例えば障害物・・・標識、モニター、照明、防音壁、道路をまたぐ橋など、高速道路本線周りには様々なものがあります。またヘリコプターが着陸する際の音や風による2次被害、対向車線への影響、そして道路の完全封鎖に関わる経済的損失など、クリアしなくてはいけないことが多々あり、またそれが多くの機関が絡んでいるのでなかなかそう簡単には決まりません。

しかしなかなか決まらないからといって何もしていないわけではありません。
群馬県では県内のサービスエリア(SA)にあるヘリポートをランデブーポイントに登録しています。そして実際にそのSAを使用したドクターヘリ活動も行われました。(実はランデブーポイント登録前に消防判断で降ろさせていただいていますが・・・)

峠の釜めしで有名な横川SAです。
群馬県で唯一高速道路関連施設に着陸した事例でした。
そして関越道大型バス事故対応のドクターヘリ活動の反省から、さらに高速道路にあるチェーンベースがランデブーポイントに登録されました。
先日も高速道路上で多数傷病者が発生した交通事故がありドクターヘリの要請があり、運航開始以来2例目の高速道路関連施設にランデブーポイントが指定されました。

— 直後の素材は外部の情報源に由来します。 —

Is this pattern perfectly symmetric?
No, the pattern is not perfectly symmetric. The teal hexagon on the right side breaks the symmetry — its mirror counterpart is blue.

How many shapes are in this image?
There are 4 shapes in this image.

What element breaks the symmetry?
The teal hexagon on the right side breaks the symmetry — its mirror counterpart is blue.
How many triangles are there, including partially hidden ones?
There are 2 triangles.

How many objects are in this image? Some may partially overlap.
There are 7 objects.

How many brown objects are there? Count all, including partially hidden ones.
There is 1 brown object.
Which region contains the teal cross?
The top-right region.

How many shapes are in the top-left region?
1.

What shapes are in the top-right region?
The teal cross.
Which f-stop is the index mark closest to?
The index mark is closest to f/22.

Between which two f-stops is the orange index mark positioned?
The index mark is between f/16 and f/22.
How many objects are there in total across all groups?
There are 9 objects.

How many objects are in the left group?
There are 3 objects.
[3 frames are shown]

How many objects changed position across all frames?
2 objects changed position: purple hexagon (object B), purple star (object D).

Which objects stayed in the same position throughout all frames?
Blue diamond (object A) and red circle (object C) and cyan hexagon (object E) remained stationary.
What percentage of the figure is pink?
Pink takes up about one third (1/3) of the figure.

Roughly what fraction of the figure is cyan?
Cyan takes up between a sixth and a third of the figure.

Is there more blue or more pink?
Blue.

山間部ではこのようなところを高速道路が走っています。
高速道路周囲の直近ランデブーポイントはありません・・・
新たにランデブーポイントに指定されたチェーンベースです。
十分の広さがありそうです!
多数傷病者に対して救急車も複数台出動。
防災ヘリとあわせて2機着陸、救急車も安全に止めるスペースもありそうですね。
 最終的には傷病者全員軽症のためキャンセルとなりましたが、ランデブーポイント上空を旋回してスペースの広さ、周囲の施設などを確認することができました。実はこの先は隣県のICまで高速の出口がなく、搬送手段や搬送先によってはこのチェーンベース手前のICで救急車を高速道路からおろして、その周囲の空き地をランデブーポイントにするなどのアイデアも浮かびました。

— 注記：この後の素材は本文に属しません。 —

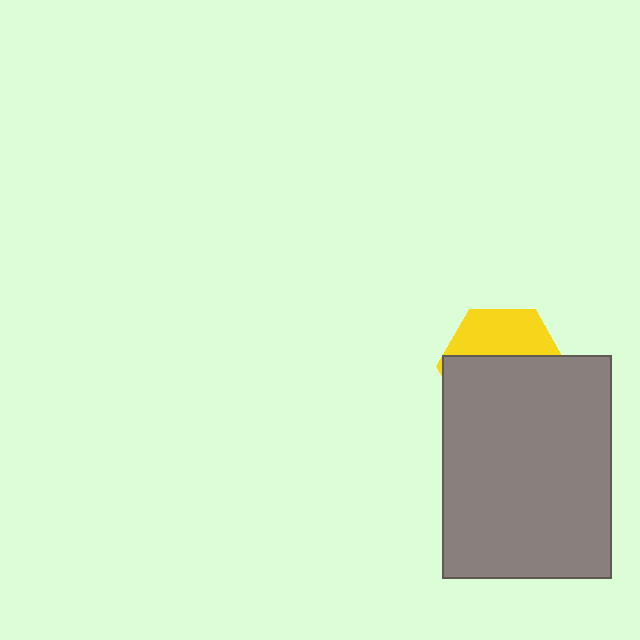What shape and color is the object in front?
The object in front is a gray rectangle.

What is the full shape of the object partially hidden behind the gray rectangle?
The partially hidden object is a yellow hexagon.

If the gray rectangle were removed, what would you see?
You would see the complete yellow hexagon.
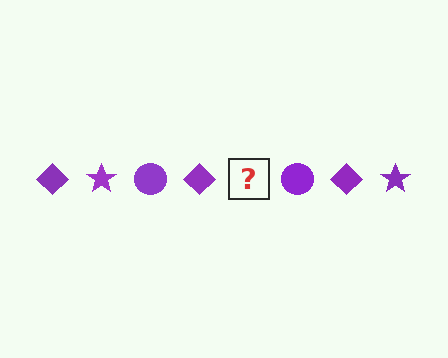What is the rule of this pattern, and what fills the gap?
The rule is that the pattern cycles through diamond, star, circle shapes in purple. The gap should be filled with a purple star.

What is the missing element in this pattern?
The missing element is a purple star.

昨日、北海道道北ドクターヘリは消防、警察の見事な連携で高速道路上にドクターヘリを着陸させて、傷病者にとって最も迅速な活動を行ったそうです。
群馬県はまだ急にドクターヘリを高速道路上には着陸させることはできませんが、出来ることから少しずつ着実に前進しています。大切なことは、その歩みを各機関が止めないことです。